Colin Harvey: It's tough, and getting tougher to earn a living from. And even when you think you've made it, things happen -- it resembles more and more a game of giant Snakes and Ladders. Very few aspiring writers think beyond their first novel; they should. I think every aspiring novelist should have three more ideas for books in mind at any one time. The one they're writing, the next one, and an alternative should that one be rejected.



Jennifer Walker: Do you have any hobbies?

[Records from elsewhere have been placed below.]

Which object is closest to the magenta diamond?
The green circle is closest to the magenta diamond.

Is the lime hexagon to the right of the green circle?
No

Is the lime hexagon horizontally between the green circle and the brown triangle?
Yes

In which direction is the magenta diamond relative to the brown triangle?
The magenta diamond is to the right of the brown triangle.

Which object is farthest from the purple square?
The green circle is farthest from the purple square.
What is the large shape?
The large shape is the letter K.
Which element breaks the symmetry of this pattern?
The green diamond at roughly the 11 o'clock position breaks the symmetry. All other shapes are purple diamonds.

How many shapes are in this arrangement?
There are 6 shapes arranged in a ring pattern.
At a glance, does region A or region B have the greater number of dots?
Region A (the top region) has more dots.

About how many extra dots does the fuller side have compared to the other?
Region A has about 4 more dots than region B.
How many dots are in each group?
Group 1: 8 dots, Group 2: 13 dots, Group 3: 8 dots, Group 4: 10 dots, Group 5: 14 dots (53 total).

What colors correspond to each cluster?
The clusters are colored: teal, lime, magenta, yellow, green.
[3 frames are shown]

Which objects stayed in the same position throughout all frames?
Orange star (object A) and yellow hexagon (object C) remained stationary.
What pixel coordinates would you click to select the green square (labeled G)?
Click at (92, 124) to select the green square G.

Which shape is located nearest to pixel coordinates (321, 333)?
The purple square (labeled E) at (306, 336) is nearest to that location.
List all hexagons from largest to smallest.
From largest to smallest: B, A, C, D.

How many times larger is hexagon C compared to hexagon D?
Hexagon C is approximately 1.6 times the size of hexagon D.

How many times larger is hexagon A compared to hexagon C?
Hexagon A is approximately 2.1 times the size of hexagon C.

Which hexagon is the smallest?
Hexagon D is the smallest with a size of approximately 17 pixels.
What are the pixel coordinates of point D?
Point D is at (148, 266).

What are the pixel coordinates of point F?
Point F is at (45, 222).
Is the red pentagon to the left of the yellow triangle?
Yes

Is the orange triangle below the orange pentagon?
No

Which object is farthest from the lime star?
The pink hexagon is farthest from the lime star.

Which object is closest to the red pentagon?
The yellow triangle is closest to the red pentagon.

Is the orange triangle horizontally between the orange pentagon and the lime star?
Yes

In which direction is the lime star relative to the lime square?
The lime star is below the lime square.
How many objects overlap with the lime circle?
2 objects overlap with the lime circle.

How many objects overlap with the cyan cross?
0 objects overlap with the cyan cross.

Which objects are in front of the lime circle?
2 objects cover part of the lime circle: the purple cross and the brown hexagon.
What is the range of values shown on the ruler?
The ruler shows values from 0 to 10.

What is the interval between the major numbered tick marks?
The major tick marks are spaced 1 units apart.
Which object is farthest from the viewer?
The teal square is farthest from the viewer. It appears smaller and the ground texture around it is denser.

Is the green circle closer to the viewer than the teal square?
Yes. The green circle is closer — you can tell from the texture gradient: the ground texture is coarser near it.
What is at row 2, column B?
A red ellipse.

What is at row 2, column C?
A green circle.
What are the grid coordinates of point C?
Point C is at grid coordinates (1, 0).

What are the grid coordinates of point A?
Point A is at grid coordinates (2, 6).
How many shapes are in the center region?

Colin Harvey: I'm a great armchair sportsman, but for exercise I tend to take our dog --a cocker spaniel-- and head for the hills. I also like to cook (I love spicy food) and watch films or feature length TV. A particular favourite is the Swedish language version of Wallender, Henning Mankell's detective: It's bleak but brilliant.



Jennifer Walker: If you could meet any person, living or dead, for lunch tomorrow, who would it be?


Colin Harvey: Just one? That makes it tricky!


I'm going to pick L. Sprague de Camp, who was a great early SF writer (in August 1939 he was bigger than Asimov, Clarke and Heinlein combined) and who lived to the age of 93. He was a great traveller and a polymath to boot, so we'd have loads to talk about.

Thanks to Colin for stopping by! We'll have some reviews and guest blogs coming up in the near future.